June’s smart. It only took her a minute. “I guess that would be OK, wouldn’t it?”

Yes, that would be OK. You don’t have to have all the answers.

In fact, if you ask questions that really matter, by definition you will not have all the answers. Instead, you will be involving your team in co-creating good, inclusive answers. 

On a transactional level, that’s just good business sense. If you want to know how to lay out the floor plan, ask the people who actually work on the floor.

On a deeper and more substantive level, it’s still good business sense. I always say, “People support what they help to create.” Involving the whole team in asking tough questions not only yields better, fuller answers but also builds trust. And trust is key to the success of any major change initiative.

I know Ward only through June, but my experience makes me wonder whether he asked easy, transactional questions because he wasn’t comfortable saying “I don’t know” when confronting the big, people-based, complex questions.

Effective, trusted leaders are comfortable with saying “I don’t know.” If you already know the answer, why are you asking your team? (You know you hate when your boss does that to you.) 

Acknowledging that you don’t have answers–and saying so, in so many words–normalizes uncertainty. Which is an indispensable leadership skill, given that uncertainty is where we live now and where we will continue to live for the foreseeable future. 
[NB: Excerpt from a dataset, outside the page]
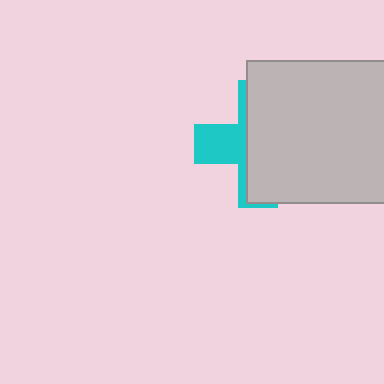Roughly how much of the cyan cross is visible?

No one has simple, straightforward  answers to the complex questions we all face. 

When your team understands that they are all in this together and that no one, not even the boss, has all the answers, then they can work together to find answers to difficult questions. They will trust the solutions that they co-create–even if, as individuals, they don’t agree with every detail. Because they trust the solutions, they will work together to implement them. 

Asking the right questions of as many people as possible is a way of creating trust on purpose. When you do that, you empower people to find the answers that do the most good for the organization, its people, and its customers.